Have you ever noticed that something good comes out of almost everything?  I believe something good comes out of every bad situation.  When I look back on my life and experiences, I can see that nothing has been all bad.  Every cloud has its silver lining.

Even situations like my husband's disastrous marriage to his ex wife and the aftermath has led to some good things.  He spent almost ten years in hell with his ex, enduring her abuse and endless financial problems brought on by her excessive spending on frivolous things.  He's lost his daughters.  But once he got away from her, his life completely rebounded.  His career picked up; he met and married me and we've had a good marriage that has lasted longer than his first one did.  My family loves him.  He's discovered dogs and has hobbies and interests he can explore without feeling guilty.  It hurt him to lose his daughters, but he's survived and thrived in the aftermath.  He's learned how to live with less and handle his finances.

I went through major depression.  It was one of the hardest experiences of my life.  I felt utterly hopeless and worthless.  But then I found a good psychologist who motivated me to take care of myself and get back on track.  I met several people during that time who are still dear friends today.  As I got out of that depressive state, I moved on to grad school.  I was a little scared I wouldn't be able to handle the challenge and there were some times when I wasn't sure I'd make it.  But I made it and I got an education that no one can take from me.  I don't just mean grad school, either.  That whole experience taught me a lot and turned me into a better person.  I no longer feel the way I used to and I don't have out of control feelings anymore.  It's almost as if I went from being a very emotional person to a much more rational, logical person.

In December, we lost MacGregor.  MacGregor was a great dog and we still miss him every day.  But in the aftermath of losing MacGregor, we ended up with three new friends and another great dog (Arran).  We met the new friends because they are involved with the hound rescue where we got Arran.  They are really good folks and if we didn't have to move, I imagine we'd become even better friends than we are.

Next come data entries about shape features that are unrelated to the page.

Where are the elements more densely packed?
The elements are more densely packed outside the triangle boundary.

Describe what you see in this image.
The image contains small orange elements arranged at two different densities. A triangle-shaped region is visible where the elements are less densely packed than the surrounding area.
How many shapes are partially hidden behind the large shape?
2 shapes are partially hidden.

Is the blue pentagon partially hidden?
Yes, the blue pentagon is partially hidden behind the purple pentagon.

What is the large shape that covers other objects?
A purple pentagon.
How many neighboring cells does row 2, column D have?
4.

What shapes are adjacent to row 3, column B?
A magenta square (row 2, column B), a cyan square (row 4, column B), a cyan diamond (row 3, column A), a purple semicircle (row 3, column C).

Last week, my former college advisor died after a long illness.  I won't say how his death has affected his family, because I can't know how taking care of him in his last days and now grieving for him is changing their lives.  I will say that as sad as I was to hear that he'd died, his death did lead to a couple of good things for me.  For one thing, I was able to write to his family.  In the letter, I shared a few of my favorite memories of my advisor and how knowing him had touched my life.  A friend who attended the funeral met his family.  One of his daughters asked my friend if she was the one who had written the "beautiful letter".  She said she wasn't, but she knew who had written it and we're good friends.  My friend later told me that my letter had really moved them.  My professor's daughter said my comments had captured her dad's spirit and they appreciated that I shared my memories with them.  Hearing that made me feel good and, based on my friend's comments, it also made his family feel better.  Sometimes the things I write cause other people grief or pain, so it's good when I hear that I've written something beneficial.

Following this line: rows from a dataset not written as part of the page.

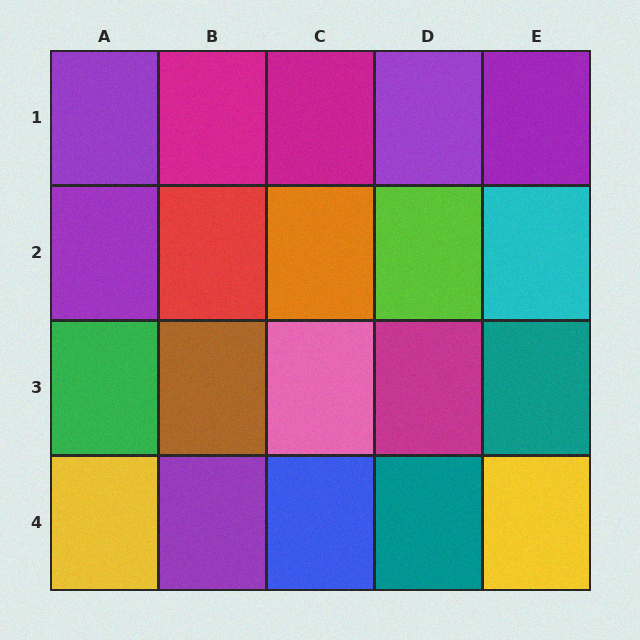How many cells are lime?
1 cell is lime.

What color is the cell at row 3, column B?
Brown.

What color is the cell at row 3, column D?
Magenta.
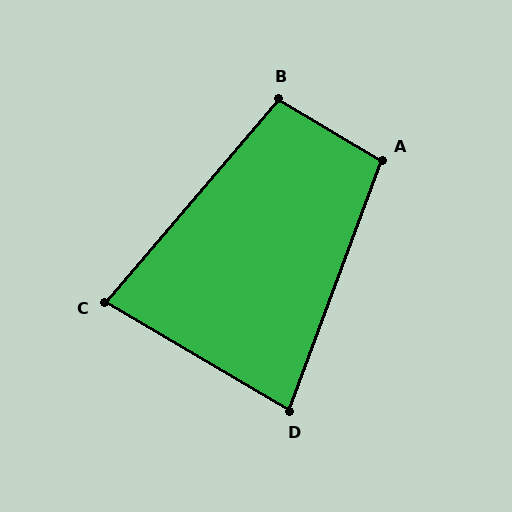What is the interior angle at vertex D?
Approximately 80 degrees (acute).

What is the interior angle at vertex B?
Approximately 100 degrees (obtuse).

My advisor's death also caused me to get in touch with another professor.  I had lost touch with her over the years, but because she lost a colleague and I lost a mentor, we have been brought together again.  She friended me on Facebook and I'm getting to know her again twenty years after I took my last class with her.

Even war has its silver lining.  No one likes the idea of dying or being injured in warfare.  But while a lot of people die in war, so are a lot of people born because of it.  War brings people and cultures together and it causes people to learn about each other.  Would it be better if the learning came about peacefully?  Probably... but sometimes things learned in war can make living better for everyone.  Case in point, prosthetic limbs.  Because so many people have lost limbs during warfare, there have been significant advances in creating prosthetics.  Those benefits are for everyone.  We would rather not have people lose limbs due to stepping on landmines or being in the line of fire when a RPG is launched.  But since they have, people who have lost limbs due to diseases or accidents now have better prosthetics than they might have had.

Adversity is hard.  But adversity can help you grow, as long as you don't let it break you down.  Even the worst circumstances can lead you to meet people who are amazing or inspiring, or cause you to have experiences that change your life in some way.  I'm not generally the most positive person in the world, but I'm better now than I used to be because I see that most bad experiences are survivable.  Sometimes even the ones that ultimately aren't survivable can lead to better things for other people.  It can be hard to look for silver linings when things go wrong, especially if you're in the midst of adversity.  For me, it always seems like I understand the good of every situation well after I've gone through it.